Natural scenes are highly dynamic, challenging the reliability of visual processing. Yet, humans and many animals perform accurate visual behaviors, whereas computer vision devices struggle with rapidly changing background luminance. How does animal vision achieve this? Here, we reveal the algorithms and mechanisms of rapid luminance gain control in Drosophila, resulting in stable visual processing. We identify specific transmedullary neurons as the site of luminance gain control, which pass this property to direction-selective cells. The circuitry further involves wide-field neurons, matching computational predictions that local spatial pooling drive optimal contrast processing in natural scenes when light conditions change rapidly.
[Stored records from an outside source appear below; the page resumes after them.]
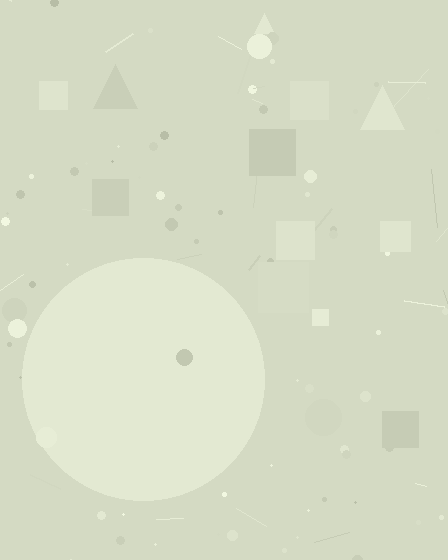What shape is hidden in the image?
A circle is hidden in the image.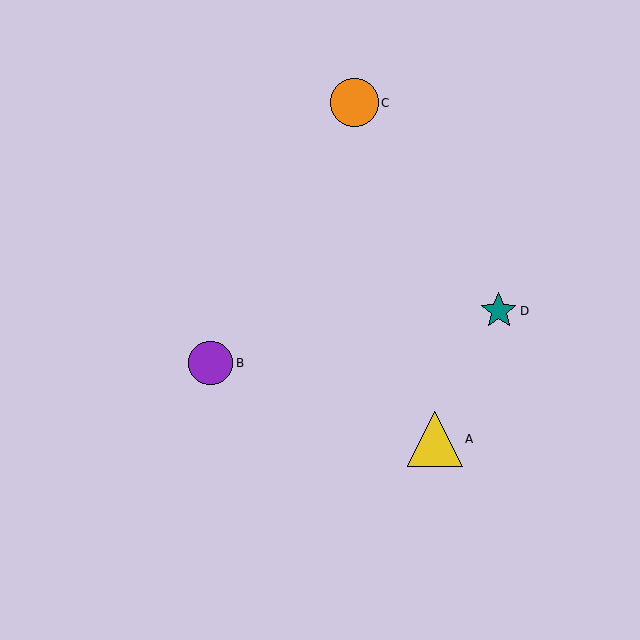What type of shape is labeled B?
Shape B is a purple circle.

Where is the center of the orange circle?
The center of the orange circle is at (354, 103).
Experiments and theory argue that a spatially pooled luminance signal achieves luminance gain control via divisive normalization. This process relies on shunting inhibition using the glutamate-gated chloride channel GluClα. Our work describes how the fly robustly processes visual information in dynamically changing natural scenes, a common challenge of all visual systems.
自然场景变化迅速,这对视觉处理的可靠性构成挑战。然而,人类和许多动物能够做出准确的视觉行为,而计算机视觉设备在快速变化的背景亮度下却难以应对。动物视觉是如何做到这一点的呢?在这里,我们揭示了果蝇中快速亮度增益控制的算法和机制,从而实现了稳定的视觉处理。我们确定了特定的中脑神经元作为亮度增益控制的部位,这些神经元将这种特性传递给了方向选择性细胞。该回路还涉及到广域神经元,这与计算预测相匹配,即在快速变化的光照条件下,局部空间池化驱动自然场景中的最优对比度处理。实验和理论都表明,通过除法归一化,空间上的亮度信号可以实现亮度增益控制。这个过程依赖于使用谷氨酸门控氯离子通道 GluClα 的分流抑制。我们的工作描述了果蝇如何在动态变化的自然场景中稳健地处理视觉信息,这是所有视觉系统都面临的共同挑战。